Chop everything like you mean it
This salad only shines if everything is roughly the same size. Big chunks ruin the vibe. Tiny, scoopable pieces mean every forkful hits chicken, crunch, and creaminess at once, which is literally the whole point of a chopped salad.
Ranch control is a life skill
Start with less dressing than you think you need and add more after tossing. You can always add, but you can’t undo soup. The goal is coated, not swimming, especially if this salad is hanging out on the table for more than ten minutes.
Pine nuts are optional; crunch is not
If pine nuts feel fancy or expensive, swap them for chopped pecans, walnuts, or even roasted sunflower seeds. Crunch is non-negotiable, the nut is not, and this salad forgives substitutions very easily.

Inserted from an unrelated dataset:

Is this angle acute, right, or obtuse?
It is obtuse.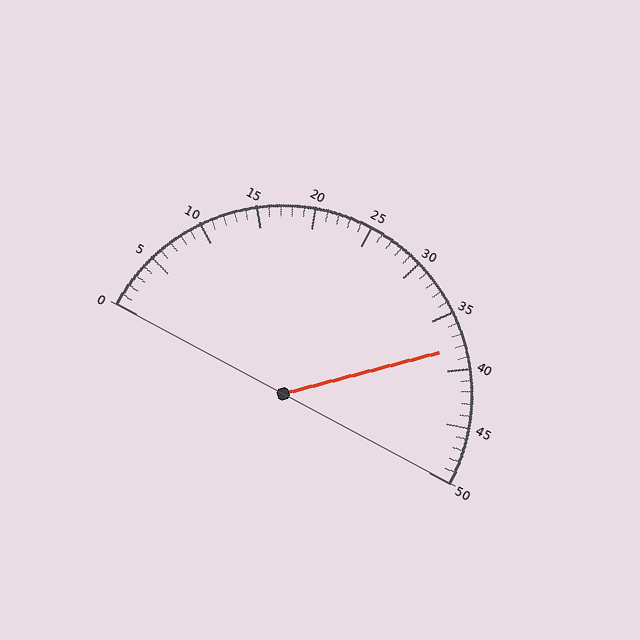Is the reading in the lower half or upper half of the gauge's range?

Make-ahead without regrets
If you’re prepping ahead, keep the dressing and cucumbers separate until serving. Everything else can hang out together just fine. This one small move keeps the salad from going soft before halftime, which is a very real tragedy.
Turning leftovers into tomorrow’s win
Leftovers are great, but they’re even better scooped into wraps, piled onto toast, or eaten straight from the container in the fridge. This salad doesn’t judge how you eat it, and neither do I.